Nice find!
Also remarkable about J0613+52 is the fact that it appears to be turning just like a normal spiral galaxy would.
That seems to agree with new ideas on galaxy formation triggered by the observation of early spirals and even bars ["Ripples in the oldest known spiral galaxy may shed light on the origins of our Milky Way", Space, By Samantha Mathewson published January 03, 2024; “Detecting a disc bending wave in a barred-spiral galaxy at redshift 4.4.”, Tsukui et al., Monthly Notices of the Royal Astronomical Society, Volume 527, Issue 3, January 2024]. The paper has notes on potential gas disks.
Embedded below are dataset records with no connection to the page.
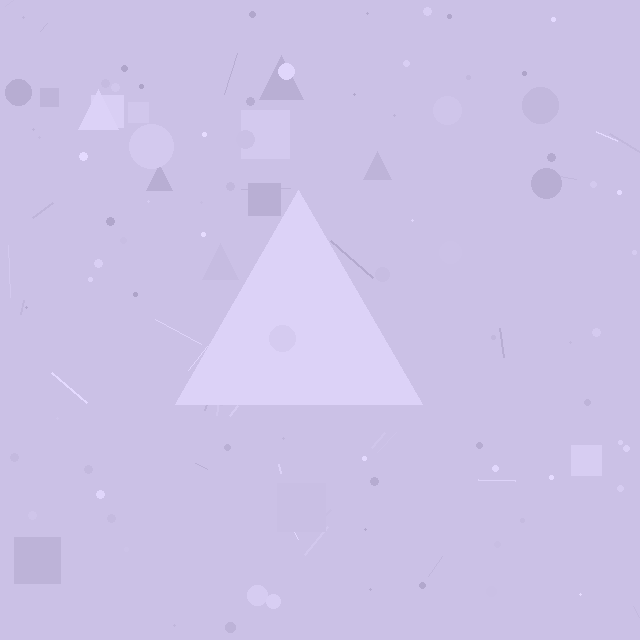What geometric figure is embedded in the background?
A triangle is embedded in the background.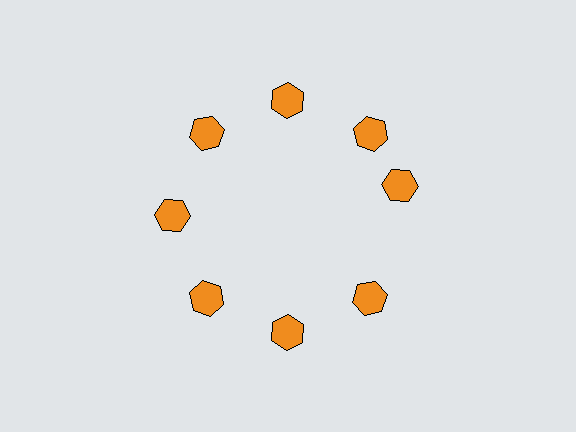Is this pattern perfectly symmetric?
No. The 8 orange hexagons are arranged in a ring, but one element near the 3 o'clock position is rotated out of alignment along the ring, breaking the 8-fold rotational symmetry.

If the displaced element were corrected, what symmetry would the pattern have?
It would have 8-fold rotational symmetry — the pattern would map onto itself every 45 degrees.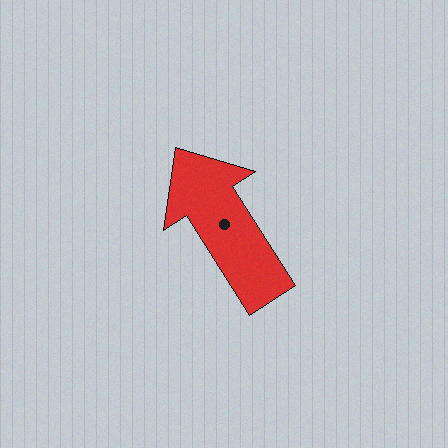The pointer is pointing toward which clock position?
Roughly 11 o'clock.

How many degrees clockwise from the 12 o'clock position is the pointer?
Approximately 327 degrees.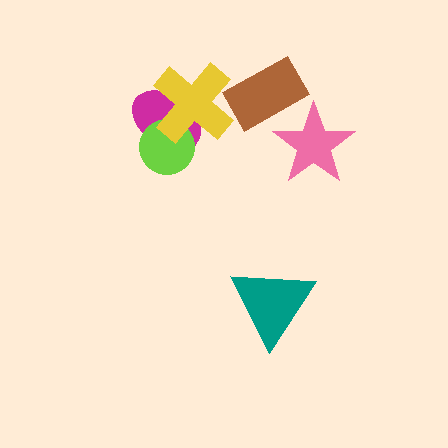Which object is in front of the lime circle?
The yellow cross is in front of the lime circle.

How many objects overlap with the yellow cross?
2 objects overlap with the yellow cross.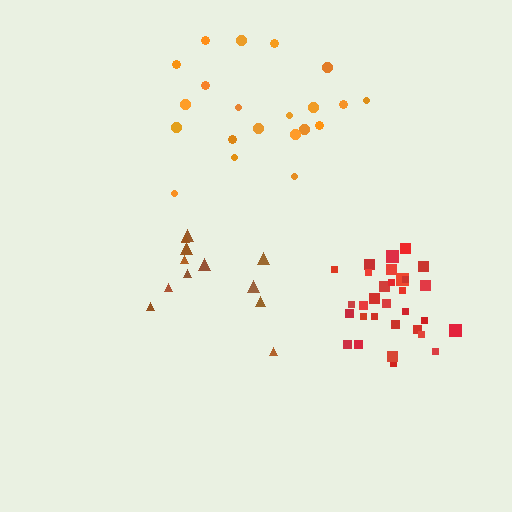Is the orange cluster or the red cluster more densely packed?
Red.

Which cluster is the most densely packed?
Red.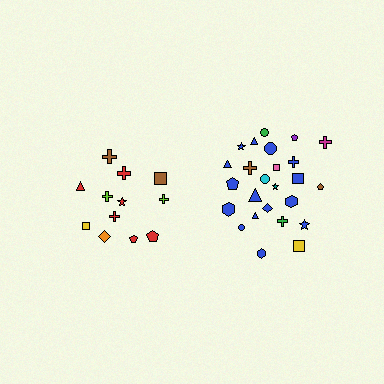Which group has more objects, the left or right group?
The right group.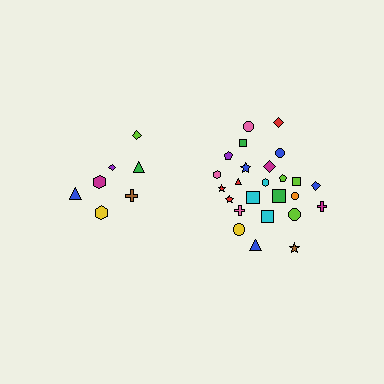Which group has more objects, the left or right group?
The right group.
“The dominant gas disc, by itself gravitationally unstable, potentially leads to the formation of a gas bar (Barnes & Tohline 2001), as an axisymmetric 100 per cent gas disc is theoretically proven to form a self-gravitating stable gaseous bar structure (Cazes & Tohline 2000).”
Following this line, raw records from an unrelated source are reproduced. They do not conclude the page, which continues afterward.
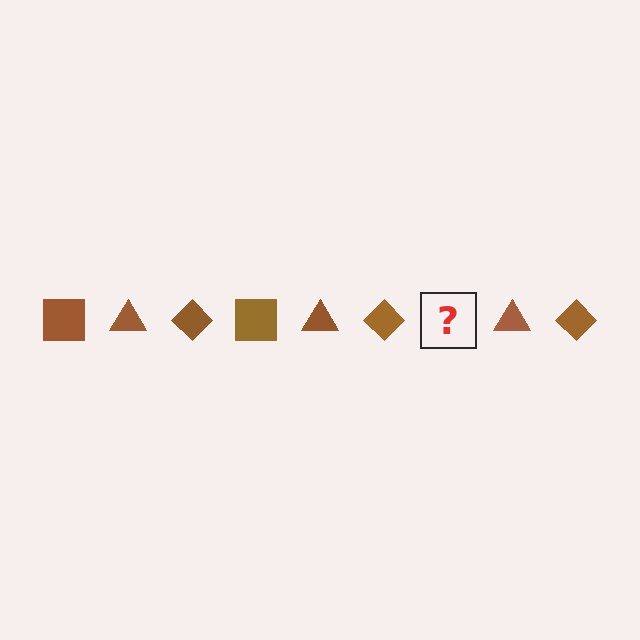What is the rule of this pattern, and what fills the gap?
The rule is that the pattern cycles through square, triangle, diamond shapes in brown. The gap should be filled with a brown square.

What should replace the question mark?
The question mark should be replaced with a brown square.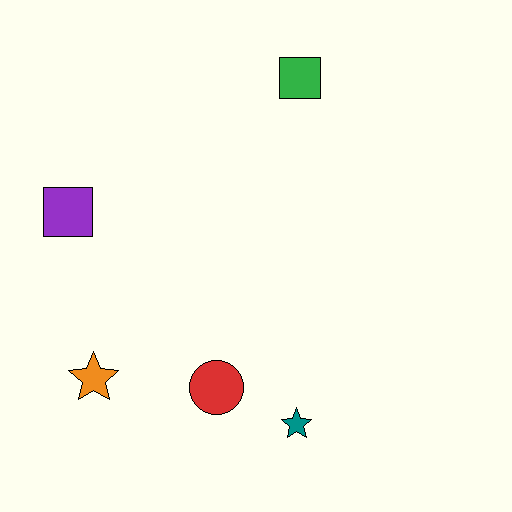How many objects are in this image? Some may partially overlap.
There are 5 objects.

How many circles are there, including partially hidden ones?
There is 1 circle.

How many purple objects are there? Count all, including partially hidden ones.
There is 1 purple object.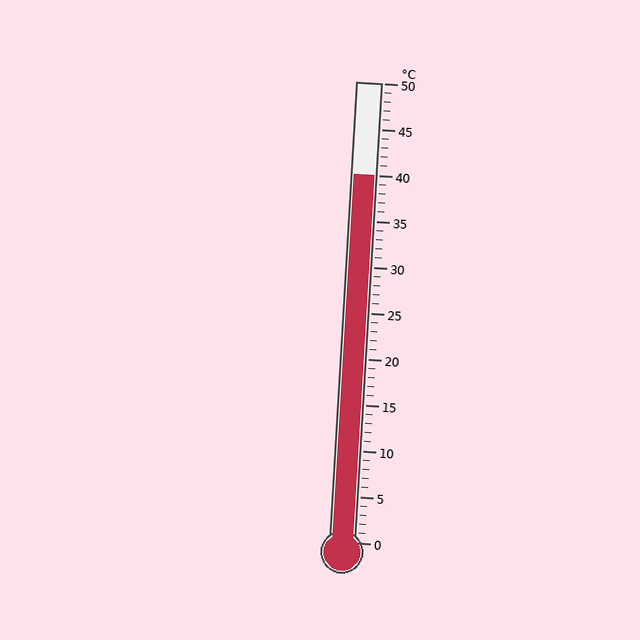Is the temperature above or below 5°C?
The temperature is above 5°C.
The latter reference discuss gravitational convective and vorticity models and find the early spiral observed bending mode, with the convective “polytrope n=3/2” model recognizable as models for stars, star cores and gas planets [“Polytrope”, Wikipedia]. The “polytropic process” is a process of systems with energy transfers such as gas convection, so a stable dark and baryon matter gas only galaxy, and its rotation, seems eminently possible!